Perhaps agape sojourned here for 33 years, visiting from another world, the only place it occurs naturally. Perhaps love left a picture. Maybe we are just trying to sketch the photograph we have been given. Perhaps some of us sketch better than others.

    My love is bad. However, I can sometimes for a few moments, on a situational basis, imitate Jesus. I have these occasional episodes of shining excellence. I pull it off and you are amazed, or impressed, or converted. Andy Stanley talks about not having to ask a question, because he knew what his father was going to say, because he knew his father that well. There perhaps is a point where we reach an intuitive understanding of God's character (Only the tip of the iceberg...), and can begin to practice the imitation of God. This is probably where I should concentrate. Not on a bar set impossibly high by myself, my denomination, or the pulpit I sit in front of.
     There are I times when I know what he wants me to do. I can look back and spot these times. Practice lets me recognize them as they occur.Sometimes courage lets me seize the moment, sometimes fear drives me to scurry past it. As always, repetition promotes competency...and that other stuff, the spiritual fruit.
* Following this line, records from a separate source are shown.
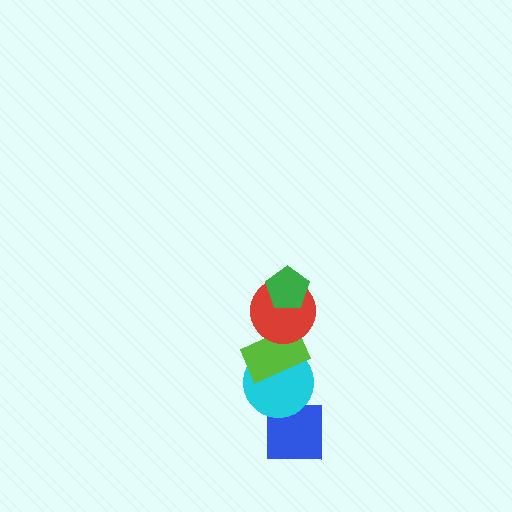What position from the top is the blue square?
The blue square is 5th from the top.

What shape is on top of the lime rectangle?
The red circle is on top of the lime rectangle.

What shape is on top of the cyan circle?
The lime rectangle is on top of the cyan circle.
More about love @ Bridget's

About the photo:
I practice my hubris. I flex my chutzpah. This is my first attempt at staging a concept. Since it is the easiest room in the house to convert into a ghetto lighting studio, I do some strange things in the hall bathroom, but this takes the cake. I am hugely surprised...Twelve layers processed in PS elements, and Dynamic Photo. Everything except yours truly is taken from the Hubble website, and nope, I'm not wearing any panties!. I plan to post in a blog carnival thing on love and I've never done it before...the angle I intend to explore is love as an imitation of God....sort of  "in His image..." speculations. Thus, a visual pun.
For the ghetto lighting group...I'm standing in my bathroom perpendicular to the mirror using onboard flash, which was evidently aimed right at my tattoo.